Ventura-Based Retailer Patagonia Endorses Senate Candidates, Citing ‘Unprecedented Threats to Our Public Lands’

Patagonia, the clothing retailer based in Ventura, is taking a political stand.

The outdoor goods and apparel store threw its weight behind two Democratic candidates: Jacky Rosen, who is running for Senate in Nevada, and Senator Jon Tester who is running for re-election in Montana.

It’s the first time Patagonia has made political endorsements.

In a statement on Friday, the company said it is making the move “because of the urgent and unprecedented threats to our public lands and waters.” The two candidates will help protect natural resources in Nevada and Montana, the company said.

“We need [Rosen’s] leadership to protect Nevada’s economy and the basic health of its people, so the business community can thrive and so Nevadans can prosper,” Patagonia CEO Rose Marcario said in a statement. Founder Yvon Chouinard added that Tester “is a real advocate for hunters, hikers and Montana’s thriving outdoor economy.”

Patagonia said it has no interest in partisanship. Instead, “it’s about standing up for the millions of Americans who want to see wild places protected for future generations.”

The company employs more than 650 people in Nevada, where its global distribution center is based, and has an important outlet store in Montana, it said.

Environmentalism is a core part of Patagonia’s mission.

In 2016, the company donated the $10 million it made in sales on Black Friday to grassroots environmental groups fighting to protect vital natural resources. It encourages people to cut down on waste and makes clothing using organic cotton and recycled fabrics.

Though this is the first time Patagonia has endorsed specific candidates, the company has been vocal about the importance of civic engagement.

Two years ago, Patagonia closed all of its retail stores and gave all employees a paid day off to vote.
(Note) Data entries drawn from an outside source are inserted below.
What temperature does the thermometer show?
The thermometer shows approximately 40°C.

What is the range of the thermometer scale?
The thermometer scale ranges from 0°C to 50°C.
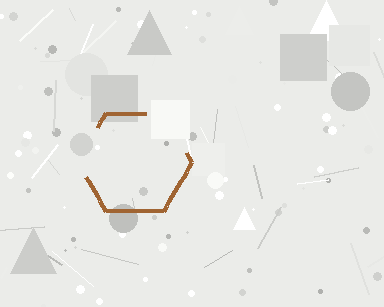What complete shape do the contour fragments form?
The contour fragments form a hexagon.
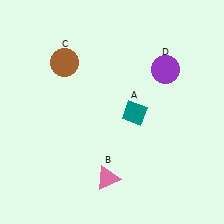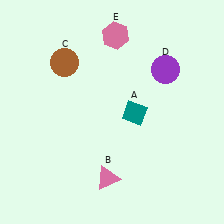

It plans to do the same on election day this year.

“This time, we’re actively encouraging other companies to join us,” Marcario said in a June blog post announcing the 2018 plan, “because no American should have to choose between a paycheck and fulfilling his or her duty as a citizen.”

Patagonia is also a part of the Time to Vote campaign, a nonpartisan effort by CEOs to help increase voter turnout during the midterm elections.

The company has also been a vocal critic of President Donald Trump’s environmental policies.

Last year, Trump said he would follow Interior Secretary Ryan Zinke’s recommendations to significantly reduce two national monuments, Bears Ears and Grand Staircase-Escalante. The company offered a stern response, telling customers that “the president stole your land,”and encouraging them to take action.

The endorsements appeared on Patagonia’s website, social media channels and in emails to customers.